Webが大きく進化した理由の一つとして、オープンソースという考え方の浸透があります。オープンソースとは、正確にいうとオープンソースソフトウェアのことであり、ソフトウェアの設計図に相当するソースコードをインターネットなどを通じて無償公開し、そのソフトウェアの改良、再配布を許可することです。同時に、そのようなソフトウェアのことをさしてもいます。有名なものとしては、サーバー用のOSとして知られるLinuxがあります。開発環境としては、Linux、Apache、MySQL、PHPなどのオープンソースソフト群が、Webアプリケーションの開発プラットフォームとして特に重用されています。これらは頭文字をとって、通称「LAMP」とも呼ばれています。
Linuxを始めとするオープンソースソフトの普及によって、Webのアプリケーションを開発したり、サービスを運営するコストは驚くほど安くなりました。これがネットベンチャーを輩出する要因になっているといえるでしょう。

情報は基本的に共有されるべき
数年前までは、情報を秘匿することによって己の価値や地位を守ることを考えるようなビジネスパーソンが多かったかもしれません。社内は事業部などの組織構造によって分断され、縦には部課長制度のようなマネージメントのステップによって、情報の流れが遮断されていたといえるでしょう。さらに企業間の交流自体が少なく、企業をまたがるような情報の流れは存在しなかったと言えます。

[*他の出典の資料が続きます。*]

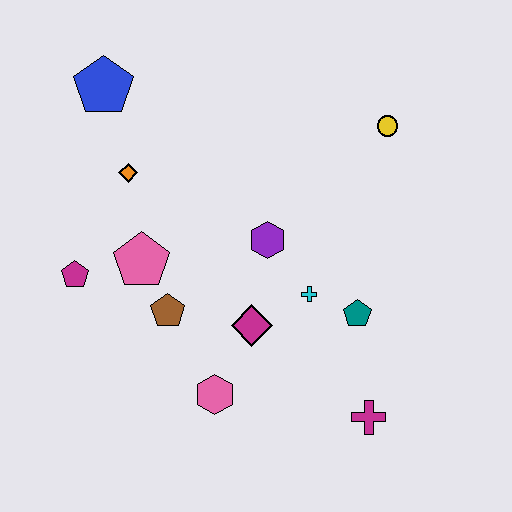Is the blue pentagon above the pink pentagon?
Yes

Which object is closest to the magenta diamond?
The cyan cross is closest to the magenta diamond.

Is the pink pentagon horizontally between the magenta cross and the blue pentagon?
Yes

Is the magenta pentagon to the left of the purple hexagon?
Yes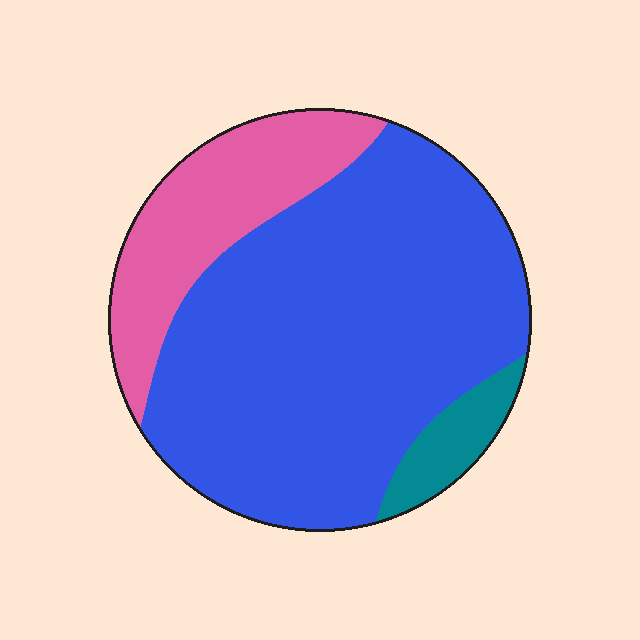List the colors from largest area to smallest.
From largest to smallest: blue, pink, teal.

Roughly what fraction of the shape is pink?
Pink takes up less than a quarter of the shape.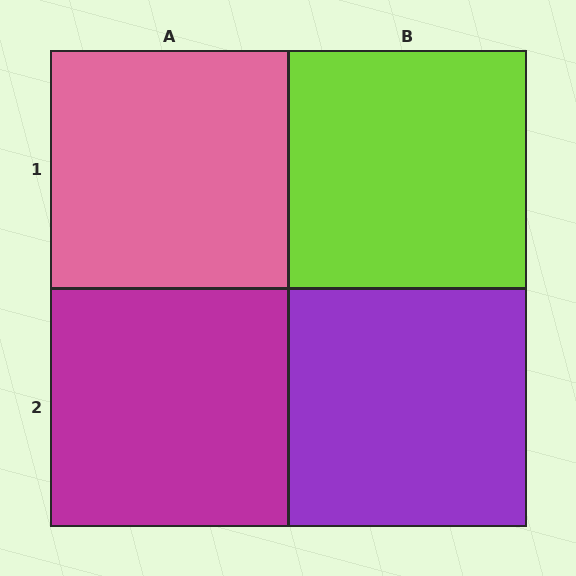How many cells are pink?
1 cell is pink.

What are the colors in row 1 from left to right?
Pink, lime.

しかし、インターネットが普及し、メールやブログ、SNS、あるいは携帯電話などの個人間の交信ツールが揃い始めた現在では、情報を隠すことは難しくなりました。少し工夫すれば手に入る情報を、一所懸命抱え込んでいてもあまり意味はなくなったし、社内にのみ存在する情報よりも、社外から流れ込んでくる情報の価値の方が高くなっています。
まして、これだけ情報量が多くなってくると、内容はどうあれ情報を抱え込んでいると腐る一方です。前述したように、検索されない情報は死蔵されていると同じなのです。
現代の情報は流通していなければならず、自ら発信し、再利用を促進する者に集まってくる性格を持っているといえます。Web2.0は、情報を積極的に共有する環境がWeb上に整ってきたことであり、その流れに抗することはあまりにも無意味です。